De facto, il prolonge ainsi son quatrième mandat. Que va-t-il se passer ? Bouteflika peut-il se maintenir au pouvoir ? Comment vont réagir les manifestants ? Pourquoi certains Algériens restent-ils sceptiques ? Franceinfo vous résume les enjeux de cette nouvelle situation.

Que promet le pouvoir en place ?

Dans son message à la nation publié lundi soir par les médias officiels, le président algérien s'engage à se retirer à l'issue d'une présidentielle anticipée, dont la date serait fixée à l'issue d'une "conférence nationale"Sur RFI, Ramtane Lamamra, tout juste nommé vice-Premier ministre, a affirmé que les élections, libres, auront lieu avant la fin de l'année.

La conférence, qui supervisera la transition, sera également chargée d'élaborer une nouvelle Constitution, pour lancer le "processus de transformation de notre Etat-nation", explique Abdelaziz Bouteflika. "Le projet de Constitution qui émanera de la conférence sera soumis à un référendum populaire", précise-t-il. 

Parallèlement, Bouteflika a limogé l'impopulaire Premier ministre Ahmed Ouyahia, remplacé par Noureddine Bedoui, jusqu'ici ministre de l'Intérieur. Bedoui a été chargé, lundi soir, de former un nouveau gouvernement. Il est flanqué d'un vice-Premier ministre – une première depuis 2012 –, Ramtane Lamamra, diplomate chevronné et estimé à l'étranger, qui retrouve en outre le portefeuille des Affaires étrangères qu'il avait détenu entre 2013 et 2017. "Difficile donc, au vu de ces nominations, de croire à un renouvellement des dirigeants", souligne RFI

Sur quelle base légale Bouteflika peut-il se maintenir au pouvoir ?

En s'engageant "à remettre les charges et les prérogatives de président de la République au successeur que le peuple algérien aura librement élu", Abdelaziz Bouteflika fait savoir qu'il restera en fonction au-delà de l'expiration de son mandat, le 28 avril 2019. Et ce jusqu'à ce qu'un nouveau président sorte des urnes.

Aucun texte – Constitution ou loi – n'est invoqué dans le message du président algérien pour reporter la présidentielle. "Dire qu'on annule la présidentielle, c'est anticonstitutionnel parce qu'elle ne peut être renvoyée qu'en cas de guerre", estime Ali Benflis, ancien Premier ministre algérien et adversaire d'Abdelaziz Bouteflika aux présidentielles de 2004 et 2014, sur franceinfo. "Le problème n’est pas de mettre en œuvre une nouvelle Constitution, mais de respecter déjà les lois qui existent, la Constitution en vigueur. L’annonce présidentielle elle-même n’est pas constitutionnelle", confirme Amel Boubekeur, chercheuse en sociologie à l’Ecole des hautes études en sciences sociales, interrogée par Le Monde (article payant)

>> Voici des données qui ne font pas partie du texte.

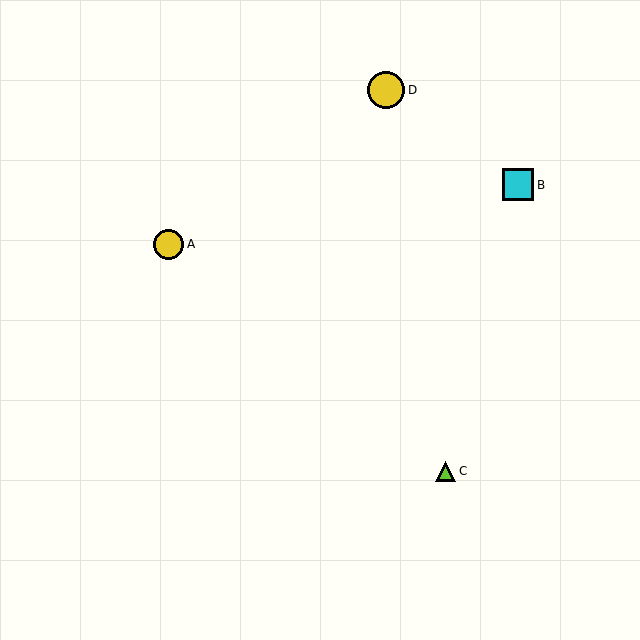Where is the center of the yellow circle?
The center of the yellow circle is at (169, 244).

Pourquoi certains y voient-ils une "ruse" du régime ?

Pour Fayçal Métaoui, journaliste pour le site TSA (Tout sur l'Algérie), l'annonce du président algérien est une "supercherie" : "Une partie de la rue pense que, probablement, le pouvoir a contourné la demande de changement et a puisé dans le langage de l'opposition pour se maintenir", explique-t-il à franceinfo. La sociologue Amel Boubekeur estime également que le message du président algérien "traduit un mouvement de panique à la tête du régime, la volonté de ne pas voir la transition échapper à son contrôle."  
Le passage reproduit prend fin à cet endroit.